My logic :-
there are n slots .
We have to find expected no of pass before getting an empty slots where no station is transmitting.
Here in slotted aloha ,Probability of successful transmission =$P_{succ}=e^{-G}$.

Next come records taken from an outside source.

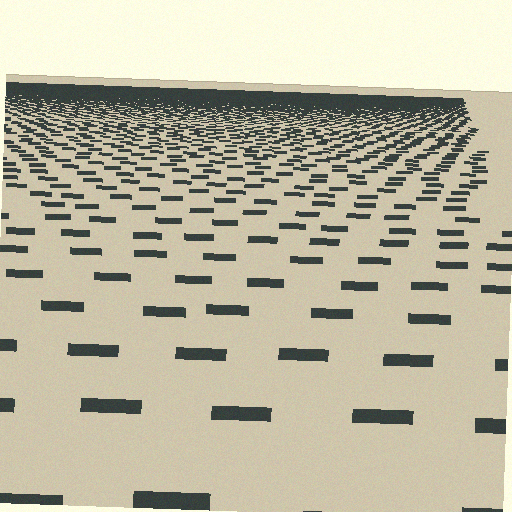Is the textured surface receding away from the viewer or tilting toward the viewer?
The surface is receding away from the viewer. Texture elements get smaller and denser toward the top.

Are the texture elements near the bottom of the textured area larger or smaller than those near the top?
Larger. Near the bottom, elements are closer to the viewer and appear at a bigger on-screen size.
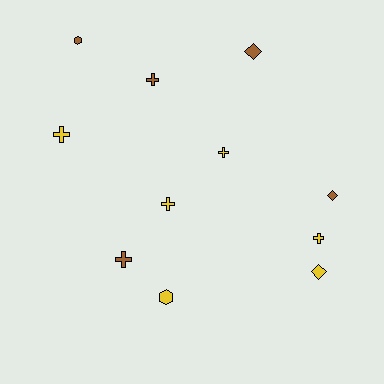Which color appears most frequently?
Yellow, with 6 objects.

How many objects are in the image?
There are 11 objects.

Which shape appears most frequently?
Cross, with 6 objects.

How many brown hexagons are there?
There is 1 brown hexagon.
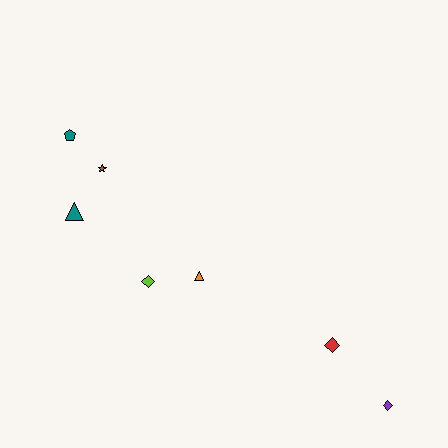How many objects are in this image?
There are 7 objects.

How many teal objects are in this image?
There are 2 teal objects.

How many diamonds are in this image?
There are 3 diamonds.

Probability of collision=$1-e^{-G}$.[ each station can transmit independently in beginning of the slots.
So ,
Probability of successful transmission in first pass=$e^{-G}$
Probability of successful transmission in second pass= $(1-e^{-G})e^{-G}$
Probability of successful transmission in third pass=$(1-e^{-G})(1-e^{-G})e^{-G}=(1-e^{-G})^{2}e^{-G}$
Probability of successful transmission in nth pass=$(1-e^{-G})^{n-1}e^{-G}$
Expected no of passes before a successful transmission=$\sum_{k=1}^{\infty}k(1-e^{-G})^{k-1}e^{-G}$
$S=e^{-G}+2(1-e^{-G})e^{-G}+3(1-e^{-G})^{2}e^{-G}+.........$
$(1-e^{-G})S=(1-e^{-G})e^{-G}+2(1-e^{-G})^{2}e^{-G}+3(1-e^{-G})^{3}e^{-G}+.........$
$e^{-G}S=e^{-G}+(1-e^{-G})e^{-G}+(1-e^{-G})^{2}e^{-G}+.....$
$e^{-G}S=\frac{e^{-G}}{1-(1-e^{-G})}$
$S=\frac{1}{e^{-G}}=e^{G}$
here it is given slotted aloha is working is maximum capacity so the value of G=1.
So expected no of pass before getting empty slots=e.
Is it correct logic ? any senior can confirm it.